I went to a concert given by violinist Fenella Humphreys at the Presteigne festival last year. It was part of a series of concert entitled Bach to the Future – ha ha – sounds like one of my titles! Basically Fenella (who is an amazing violinist) was performing Bach’s solo violin partitas and sonatas alongside works by contemporary composers inspired by them.
I started Hangman’s Lane after the concert and the idea for it comes from the arpeggiated section of the Chaconne. I’ve never been able to play this section due to my shortcomings in string crossing so I started the piece as a kind of study for myself.
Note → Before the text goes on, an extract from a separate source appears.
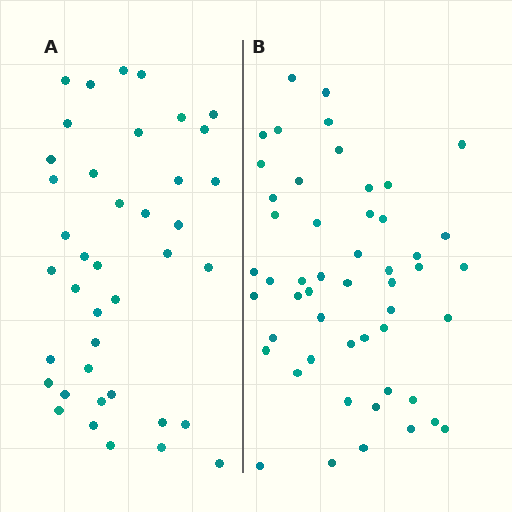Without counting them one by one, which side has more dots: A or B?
Region B (the right region) has more dots.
Only just got round to finishing it.
photography © Alex Ramsay
Bartok wrote two volumes of violin duets strongly influenced like much of his work by Hungarian folk music. I was inspired to write this piece after playing through some of them with one of my students. This is the first time I’ve used a guest musician on this project so many thanks to Ruth Watson for her super oboe playing.
It’s ok. You haven’t been misdirected to ebay and these boots are definitely not for sale!
This piece started off as a gentle, rolling piece of ambient music which kind of went a bit pear-shaped in the middle. At the end I wish I’d started pear shaped and then gone er… different fruit shaped. Thanks to my pal Dave for the boots.
7 Heaven is almost entirely in 7/8 time. It’s a very addictive groove and a few years ago I found that I was using it so much, (a fact some of my fellow band mates will attest to) that I couldn’t write anything that wasn’t in 7. In the end I banned myself from using it. Seems to be creeping back though…
Yule uses the melodies from four well known carols. If you can recognise all of them you’re probably already enjoying a glass of port by the fire in your festive jumper. If you score one or less maybe you’re a bit of a Christmas Misery (like myself).
Bonus points can be scored by correctly identifying the Bach quote near the end of the piece.
Our band Little Rumba play a wide variety of gigs over the course of a year but one of our favourites is a tango club in Oxfordshire. We assume very much a supporting role at these evenings and the stars of the show are definitely the dancers. We play transfixed as they glide past the stage lost in their own movement and the music.
Forbidden Tango by Laurent Bodard
I’m occasionally tempted to try my hand at water colouring. Due to my utter incompetence at visual art this tends to be a rather disappointing experience.
What I really do like about water colours is the initial applying of paint to a very wet wash and letting it do its own thing. It can create a translucence and fluidity which lasts briefly before it dries into the paper and becomes flat.
I’ve tried to capture that fleeting moment in music.